Dois despachos interlocutórios da Primeira Seção Cível da Corte de Cassação n.º 20122 e n.º 20129, ambos datados de 18 de julho de 2025 deram origem à remessa da questão às Seções Conjuntas, em razão da divergência interpretativa consolidada nas cortes inferiores.
Os casos analisados
No despacho n.º 20122, o pedido de reconhecimento da cidadania italiana foi feito por descendentes de um cidadão italiano emigrado para os Estados Unidos. O filho deste cidadão nasceu nos EUA, antes da mãe se naturalizar americana. Tanto o Tribunal de Roma quanto a Corte de Apelação entenderam que, segundo o artigo 12, parágrafo 2º, da Lei 555/1912, a cidadania italiana foi perdida pelo filho menor com a naturalização da mãe em 1940.
Já o despacho n.º 20129 apresenta situação espelhada, mas igualmente marcada pela “bipolaridade congênita”: o indivíduo já possuía, desde o nascimento, tanto a cidadania italiana quanto a estrangeira. Em ambos os casos, discute-se se a perda da cidadania italiana do menor é automática diante da naturalização do genitor responsável, mesmo quando o filho já tinha outra cidadania por nascimento.

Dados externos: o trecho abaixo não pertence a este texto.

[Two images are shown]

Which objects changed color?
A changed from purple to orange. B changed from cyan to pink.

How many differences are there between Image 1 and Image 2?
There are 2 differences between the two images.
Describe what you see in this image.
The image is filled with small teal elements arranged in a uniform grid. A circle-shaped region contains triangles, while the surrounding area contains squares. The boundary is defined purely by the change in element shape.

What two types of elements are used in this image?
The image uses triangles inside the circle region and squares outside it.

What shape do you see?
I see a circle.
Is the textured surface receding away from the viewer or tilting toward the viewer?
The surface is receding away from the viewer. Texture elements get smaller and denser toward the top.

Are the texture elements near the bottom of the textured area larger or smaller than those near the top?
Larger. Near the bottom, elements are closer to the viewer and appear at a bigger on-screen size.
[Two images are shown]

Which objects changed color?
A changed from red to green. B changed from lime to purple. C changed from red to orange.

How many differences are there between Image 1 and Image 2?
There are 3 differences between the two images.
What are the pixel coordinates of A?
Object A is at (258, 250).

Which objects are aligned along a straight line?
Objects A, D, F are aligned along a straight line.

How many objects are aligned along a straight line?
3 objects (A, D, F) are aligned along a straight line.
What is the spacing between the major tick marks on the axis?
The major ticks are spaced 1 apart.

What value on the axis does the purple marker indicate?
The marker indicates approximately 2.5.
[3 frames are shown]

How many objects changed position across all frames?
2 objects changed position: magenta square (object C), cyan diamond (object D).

A divergência interpretativa
No cerne da controvérsia está a interpretação do artigo 12, §2º, da Lei 555/1912, segundo o qual o filho menor perde a cidadania italiana se o genitor que detém a autoridade parental adquire outra nacionalidade. A dúvida recai sobre a aplicação desse dispositivo quando o filho já possui, desde o nascimento, dupla cidadania especialmente em países como os EUA, que adotam o direito de solo.
Duas correntes jurídicas se consolidaram:
-
A primeira corrente, respaldada pelas decisões da Cassação n.º 454/2024 e n.º 23212/2024, entende que o artigo 12, §2º, aplica-se também aos filhos com dupla cidadania congênita. A perda da cidadania visa garantir a unidade familiar sob a mesma nacionalidade.
-
A segunda corrente sustenta que o artigo 12, §2º, refere-se apenas à “aquisição” de nova cidadania, ou seja, àquela obtida após o nascimento, por ato voluntário. Para os nascidos com dupla cidadania, o artigo aplicável seria o 7º, que prevê a possibilidade de renúncia apenas após a maioridade.

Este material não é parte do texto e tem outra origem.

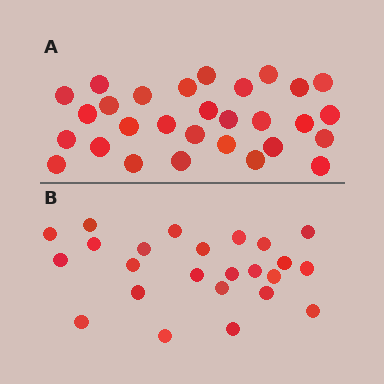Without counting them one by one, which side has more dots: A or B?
Region A (the top region) has more dots.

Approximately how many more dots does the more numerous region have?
Region A has about 5 more dots than region B.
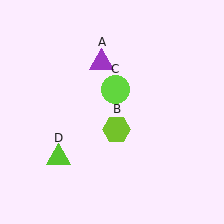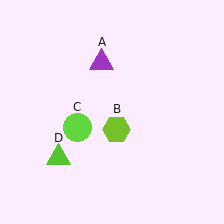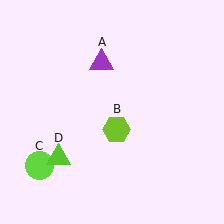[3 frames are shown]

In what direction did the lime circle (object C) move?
The lime circle (object C) moved down and to the left.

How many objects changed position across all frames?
1 object changed position: lime circle (object C).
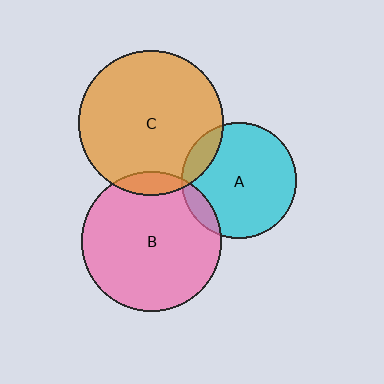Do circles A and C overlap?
Yes.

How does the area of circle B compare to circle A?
Approximately 1.5 times.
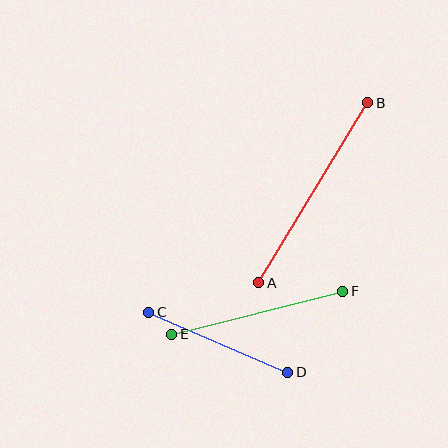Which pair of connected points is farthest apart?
Points A and B are farthest apart.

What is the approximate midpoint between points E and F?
The midpoint is at approximately (257, 313) pixels.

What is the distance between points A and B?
The distance is approximately 211 pixels.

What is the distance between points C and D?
The distance is approximately 152 pixels.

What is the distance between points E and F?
The distance is approximately 176 pixels.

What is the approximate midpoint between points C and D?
The midpoint is at approximately (218, 342) pixels.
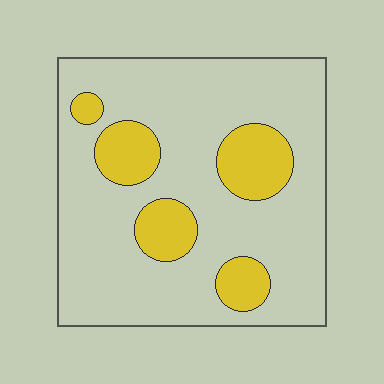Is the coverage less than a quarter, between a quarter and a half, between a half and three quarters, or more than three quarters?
Less than a quarter.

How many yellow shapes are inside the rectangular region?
5.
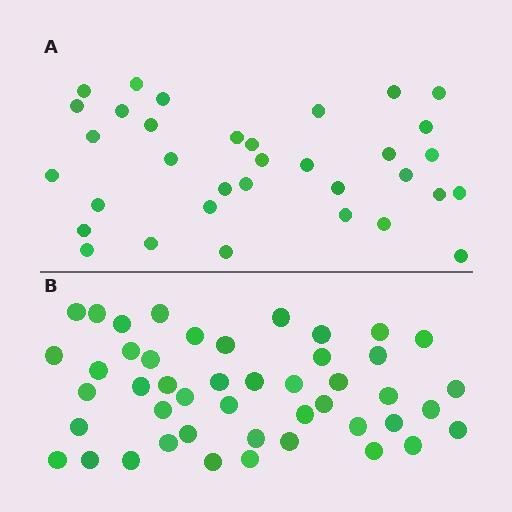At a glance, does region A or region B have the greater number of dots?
Region B (the bottom region) has more dots.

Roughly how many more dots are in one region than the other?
Region B has roughly 12 or so more dots than region A.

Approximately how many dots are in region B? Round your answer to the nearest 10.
About 50 dots. (The exact count is 46, which rounds to 50.)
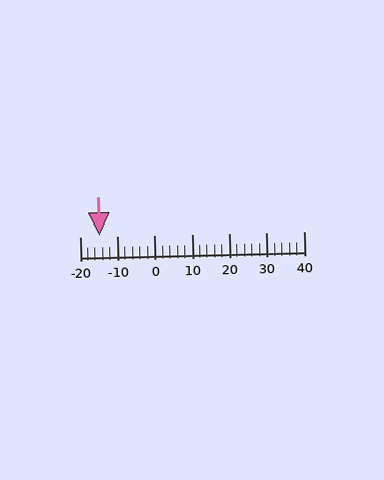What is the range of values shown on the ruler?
The ruler shows values from -20 to 40.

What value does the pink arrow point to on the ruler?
The pink arrow points to approximately -15.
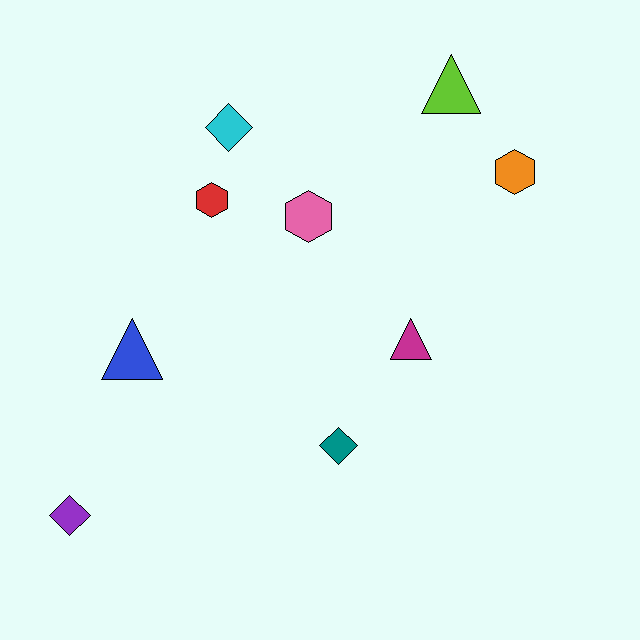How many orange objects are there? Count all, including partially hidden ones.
There is 1 orange object.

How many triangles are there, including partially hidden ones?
There are 3 triangles.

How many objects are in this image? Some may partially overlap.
There are 9 objects.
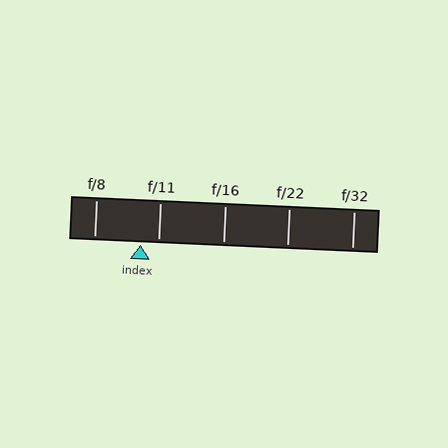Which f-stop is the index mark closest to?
The index mark is closest to f/11.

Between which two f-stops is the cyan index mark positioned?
The index mark is between f/8 and f/11.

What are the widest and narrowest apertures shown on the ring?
The widest aperture shown is f/8 and the narrowest is f/32.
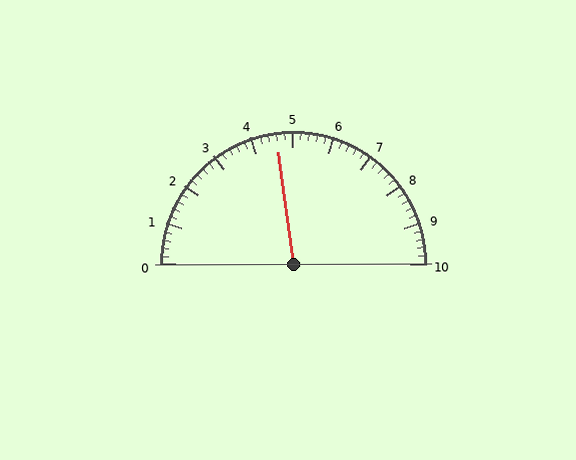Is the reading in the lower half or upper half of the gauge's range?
The reading is in the lower half of the range (0 to 10).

O ponto central dessa segunda corrente interpretativa é o verbo “acquistino”, usado no artigo 12, parágrafo 2, da Lei 555/1912, que pode ser traduzido como “adquirirem”. A escolha desse verbo indica, segundo essa linha de leitura, uma aquisição de cidadania estrangeira que acontece em um momento posterior ao nascimento, ou seja, uma mudança de status que ocorre depois de a pessoa já ter nascido como italiana.

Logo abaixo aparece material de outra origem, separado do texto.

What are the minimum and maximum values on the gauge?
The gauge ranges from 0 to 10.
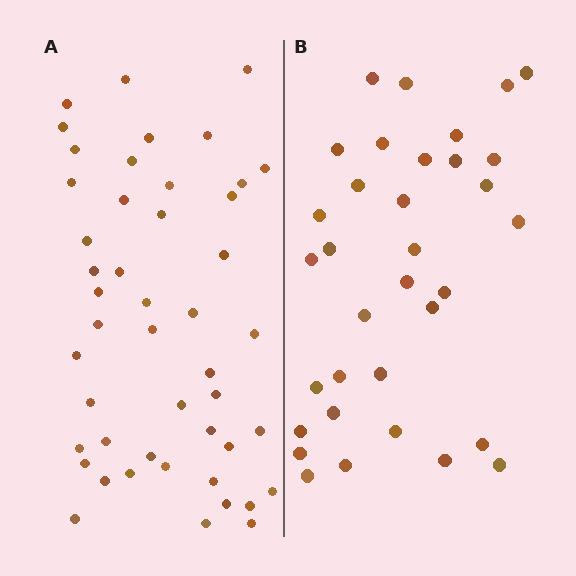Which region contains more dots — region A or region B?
Region A (the left region) has more dots.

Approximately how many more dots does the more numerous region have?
Region A has approximately 15 more dots than region B.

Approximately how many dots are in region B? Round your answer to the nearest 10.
About 30 dots. (The exact count is 34, which rounds to 30.)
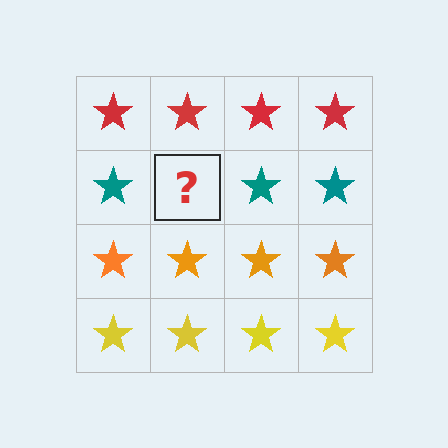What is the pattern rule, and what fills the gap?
The rule is that each row has a consistent color. The gap should be filled with a teal star.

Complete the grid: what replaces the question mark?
The question mark should be replaced with a teal star.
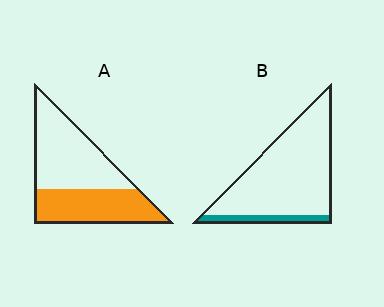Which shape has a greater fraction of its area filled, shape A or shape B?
Shape A.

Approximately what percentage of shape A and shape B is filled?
A is approximately 45% and B is approximately 10%.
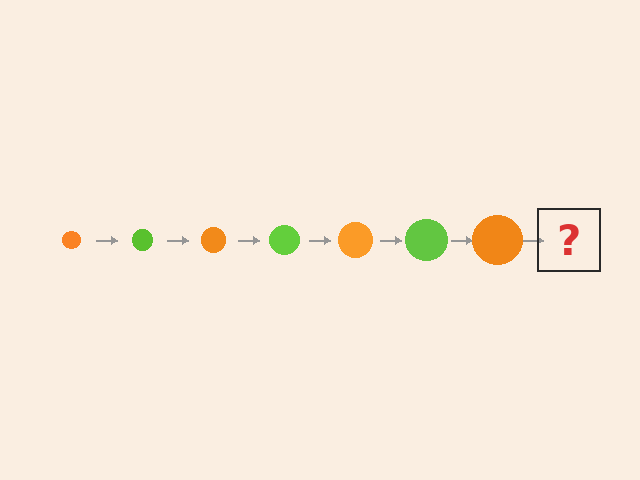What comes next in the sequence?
The next element should be a lime circle, larger than the previous one.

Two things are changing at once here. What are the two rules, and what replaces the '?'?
The two rules are that the circle grows larger each step and the color cycles through orange and lime. The '?' should be a lime circle, larger than the previous one.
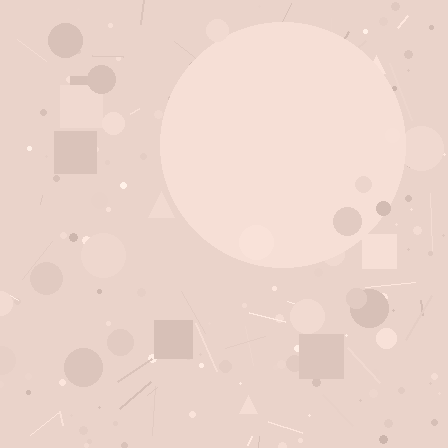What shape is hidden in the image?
A circle is hidden in the image.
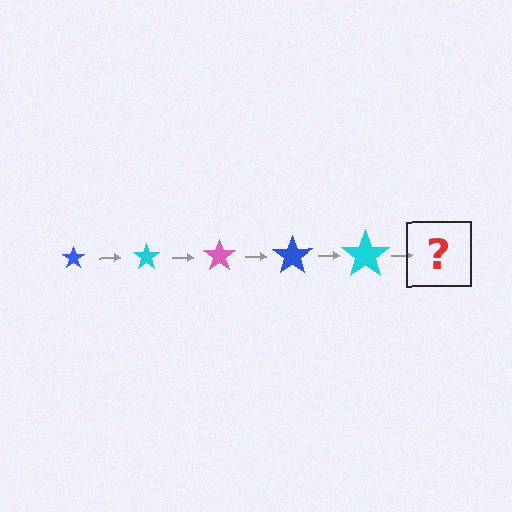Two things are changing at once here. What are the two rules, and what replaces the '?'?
The two rules are that the star grows larger each step and the color cycles through blue, cyan, and pink. The '?' should be a pink star, larger than the previous one.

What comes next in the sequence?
The next element should be a pink star, larger than the previous one.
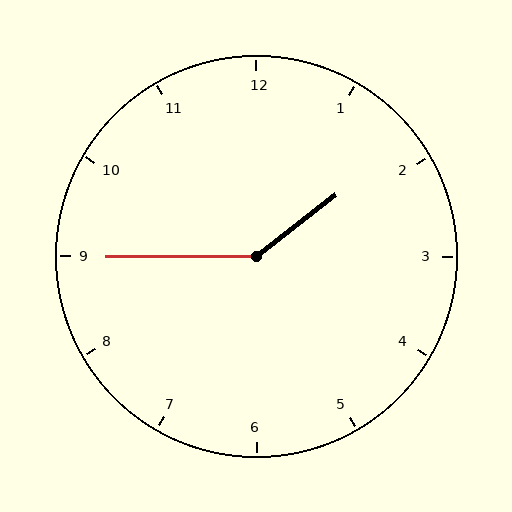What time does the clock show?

Dessa forma, quem já nasce com duas cidadanias por exemplo, italiana e americana não estaria incluído nessa hipótese de perda da cidadania italiana, pois não houve uma “aquisição” no sentido jurídico pretendido pelo legislador de 1912. O indivíduo não se tornou estrangeiro posteriormente, mas sim já possuía essa outra cidadania desde o nascimento, em virtude do local onde nasceu (como os Estados Unidos, que aplicam o princípio do “jus soli”).
Assim, essa leitura sustenta que o legislador da época quis preservar o direito à cidadania italiana nas situações em que a pessoa é, desde o nascimento, binacional, ou seja, possui uma “bipolaridade congênita”. Essa escolha de redação refletiria uma tentativa de não penalizar essas pessoas por uma condição de origem que não decorre de uma escolha própria, mas sim das circunstâncias do nascimento e das leis de outro país.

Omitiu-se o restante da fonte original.